Swarm received an update this week that takes the app in a new direction. The latest version of the app deemphasizes location sharing with friends, mayorships, and sticker and coin collecting. Those elements are still there, mostly tucked away behind the ‘Friends’ tab, but the focus has shifted. Now, the app centers around the creation of a personal timeline as a sort of journal of places you’ve visited.

Swarm’s main interface has been simplified. There are just two tabs: ‘Me’ and ‘Friends’ with a check-in button between them. At the top of the ‘Me’ tab is a card-style map of your current location with the total number of your check-ins, places visited, and categories of places visited, each of which is tappable for browsing where you’ve been. Tapping on the map expands it showing nearby places you’ve visited with a list of them that you can drill into to get more details on past check-ins. If you want to explore a different location, zoom out from the map’s local view to pick somewhere else.

Going back to the ‘Me’ tab, there is a new timeline below the map card of your most recent check-ins. You can scroll through the timeline chronologically to relive recent stops you’ve made, but even more powerful is search, which lets you look for past check-ins by location, category, the friends who checked in with you, and more. Swarm search has become my ‘outboard brain’ for travel reminding me of restaurants and other favorite spots in cities I don’t visit often.
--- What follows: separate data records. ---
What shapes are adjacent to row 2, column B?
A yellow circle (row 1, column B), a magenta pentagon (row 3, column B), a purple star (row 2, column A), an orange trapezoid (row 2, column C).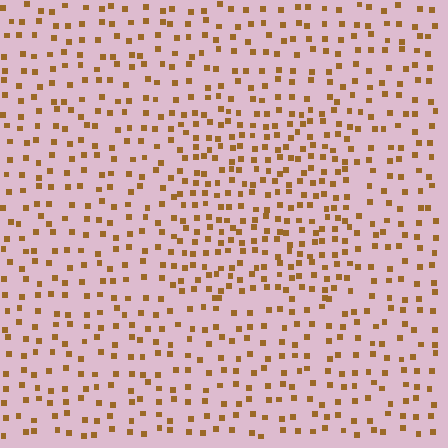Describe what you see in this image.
The image contains small brown elements arranged at two different densities. A rectangle-shaped region is visible where the elements are more densely packed than the surrounding area.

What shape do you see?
I see a rectangle.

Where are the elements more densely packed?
The elements are more densely packed inside the rectangle boundary.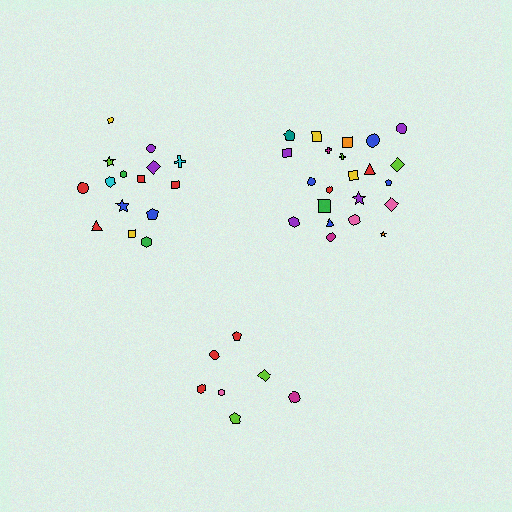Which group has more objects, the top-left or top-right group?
The top-right group.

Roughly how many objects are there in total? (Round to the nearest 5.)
Roughly 45 objects in total.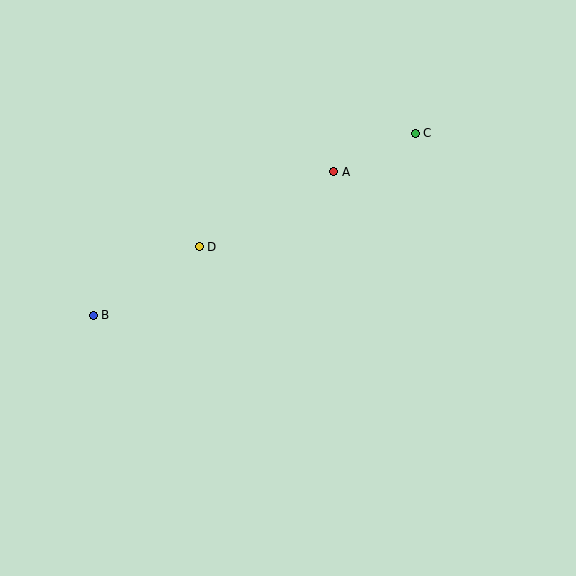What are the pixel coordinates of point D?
Point D is at (199, 247).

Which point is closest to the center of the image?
Point D at (199, 247) is closest to the center.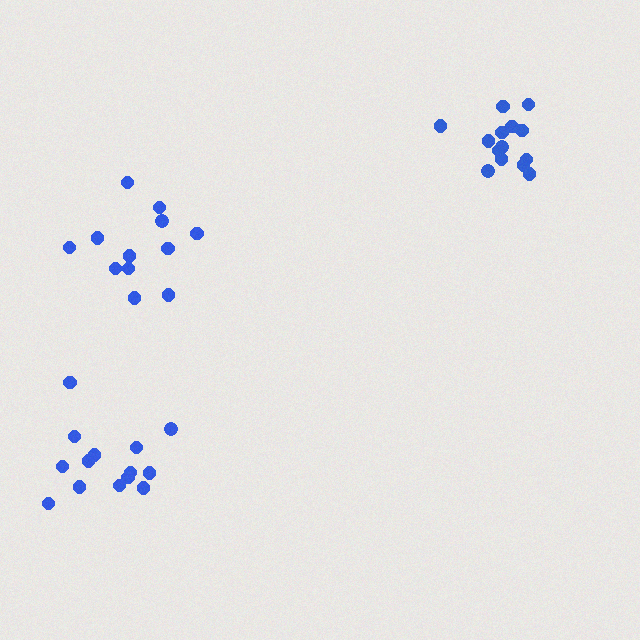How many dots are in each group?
Group 1: 14 dots, Group 2: 12 dots, Group 3: 14 dots (40 total).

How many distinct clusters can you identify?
There are 3 distinct clusters.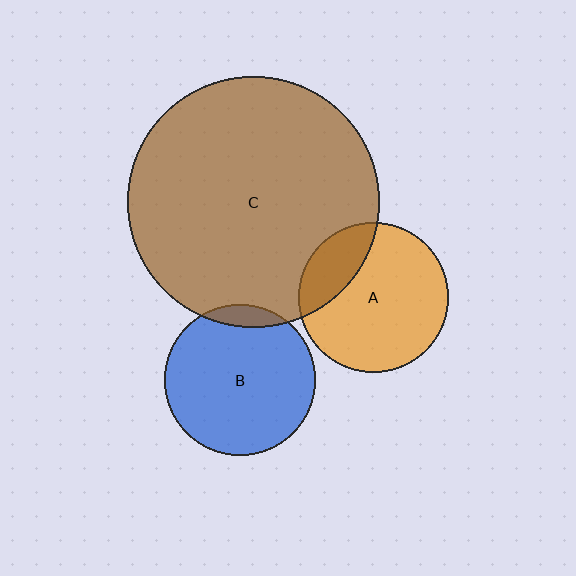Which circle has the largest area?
Circle C (brown).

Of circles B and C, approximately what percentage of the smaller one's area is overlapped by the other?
Approximately 10%.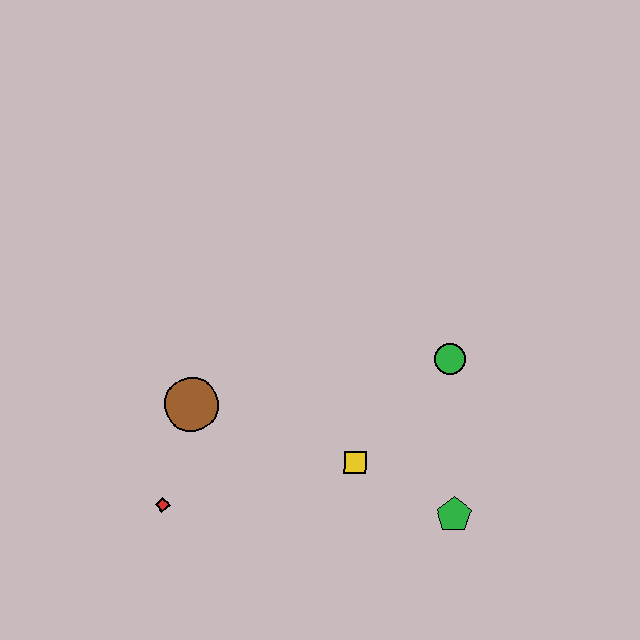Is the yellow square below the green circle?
Yes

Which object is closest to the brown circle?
The red diamond is closest to the brown circle.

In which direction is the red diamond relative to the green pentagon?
The red diamond is to the left of the green pentagon.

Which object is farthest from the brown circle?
The green pentagon is farthest from the brown circle.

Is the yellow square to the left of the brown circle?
No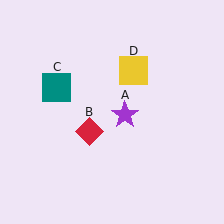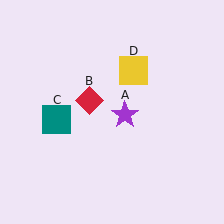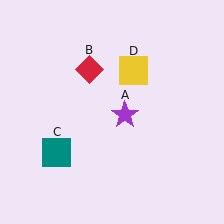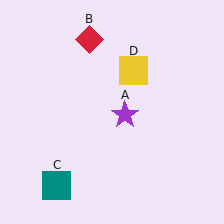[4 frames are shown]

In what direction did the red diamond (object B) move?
The red diamond (object B) moved up.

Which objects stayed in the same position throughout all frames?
Purple star (object A) and yellow square (object D) remained stationary.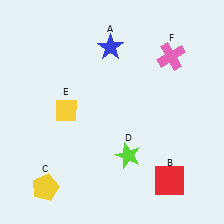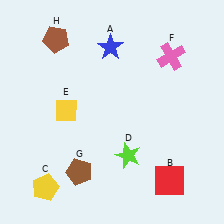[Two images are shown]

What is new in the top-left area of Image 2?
A brown pentagon (H) was added in the top-left area of Image 2.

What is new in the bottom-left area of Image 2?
A brown pentagon (G) was added in the bottom-left area of Image 2.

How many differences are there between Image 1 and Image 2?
There are 2 differences between the two images.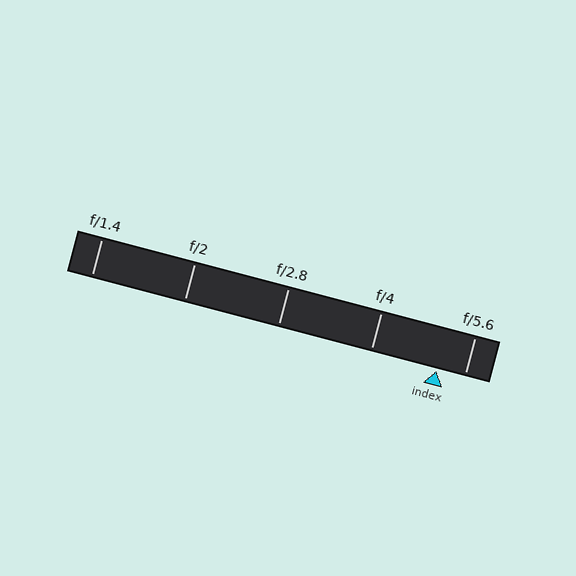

The ‘Friends’ tab is dominated by a chronological list of your friends’ check-ins. There’s also a card similar to the map card in the ‘Me’ tab, which opens the leaderboard if you like competing with your friends to see who can collect the most coins with their check-ins.

Whether you like the new design of Swarm will depend largely on how you use it. I and some of my friends have used Swarm primarily as a sort of personal travel journal or location bookmarking service and have ignored the leaderboards and collecting aspects. Apparently, we weren’t alone. However, if you prefer the gamification offered by past versions, it’s still there, but it’s no longer the easy path.

I like the changes to Swarm, especially the ease with which I recall past places I visited. Still, I feel like too much of the old app has been swept under the metaphorical rug in a way that won’t satisfy users who like those features and could also hold back Swarm from becoming the personal travel journal that the update suggests it’s intended to be. Nonetheless, if you were put off by the competitive social aspects of Swarm in the past, this week’s update is worth a look.

Swarm is available on the App Store.